[原子力産業新聞] 2004年4月15日 第2231号 <2面>

[原子力安全委] 03年版安全白書を公表

 原子力安全委員会は9日、2003年版原子力安全白書を閣議に報告、公表した。今回の白書は、「リスク情報を活用した原子力安全規制への取組み」の章で、工学的判断に基づく決定論的評価において十分な余裕を見込む従来の方法を補完するものとして、リスク情報を活用する原子力安全規制への取組み状況について説明しているのが特徴となっている。

 リスク情報を用いた安全規制の取組みとは、リスク情報を、(1)公衆に災害を及ぼす可能性のある大事故(過酷事故)が起こることについて評価した確率(2)系統・機器等が過酷事故の発生確率にどの程度寄与するかについての定量的情報と定義し、大事故の発生確率と事故進展の解析、地理・気象条件などによる影響評価を勘案して健康リスクなどの確率論的安全評価を行う──もの。発電用原子炉での運転経験に基づく事故・トラブルのデータや、施設の事故に関する研究成果の蓄積により、リスクが顕在化する確率を定量的に評価する技術(リスク評価技術)が向上してきたことから、活用が可能となった。

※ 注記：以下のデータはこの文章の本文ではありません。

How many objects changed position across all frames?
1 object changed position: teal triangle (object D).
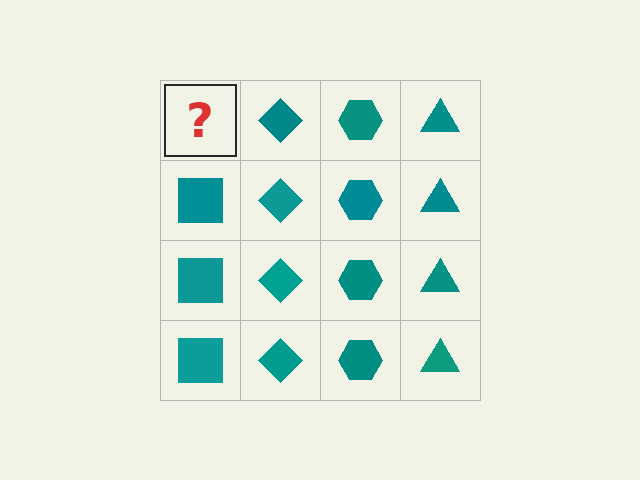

 また白書では、リスク情報活用の意義として、安全確保を定量的に評価・確認することにより、安全規制の合理性、整合性、透明性を向上させることができること、リスク情報の活用により、安全性の重要度を考慮して、安全規制のための資源(人材、物質、資金)を適正に配分することなどを提示。今後の導入への取組みとして、(1)多重防護の考え方を堅持した上で、工学的判断や決定論的判断に基づく従来規制をリスク情報を用いて補完・高度化していく(2)検査の重点化など、運転・保守段階の安全規制に対して、リスク情報の活用を導入する(段階的導入)(3)国民の広い理解を得る努力を継続的に進める(4)原子力安全委員会は概ね3年内を目処に進捗状況を評価し、リスク情報を利用した安全規制への進展を図る──を挙げている。

 原子力安全委は昨年12月、定量的な安全目標を明らかにする取組みとして、「安全目標に関する調査審議状況の中間取りまとめ」を行った。定量的目標案として、原子力施設の事故に起因する、施設敷地境界付近の公衆個人の放射線被ばくによる平均急性死亡リスクは、年当たり百万分の一程度を、また施設からある範囲の距離にある公衆個人の放射線被ばくによって生じ得るがんによる平均死亡リスクは、年当たり百万分の一程度をそれぞれ超えないように抑制することを規定している。

 白書はこのほか、第二編「平成十五年の動き」で、「定期安全管理審査制度」「健全性評価制度」等の、抜本的に改革された安全規制も紹介している。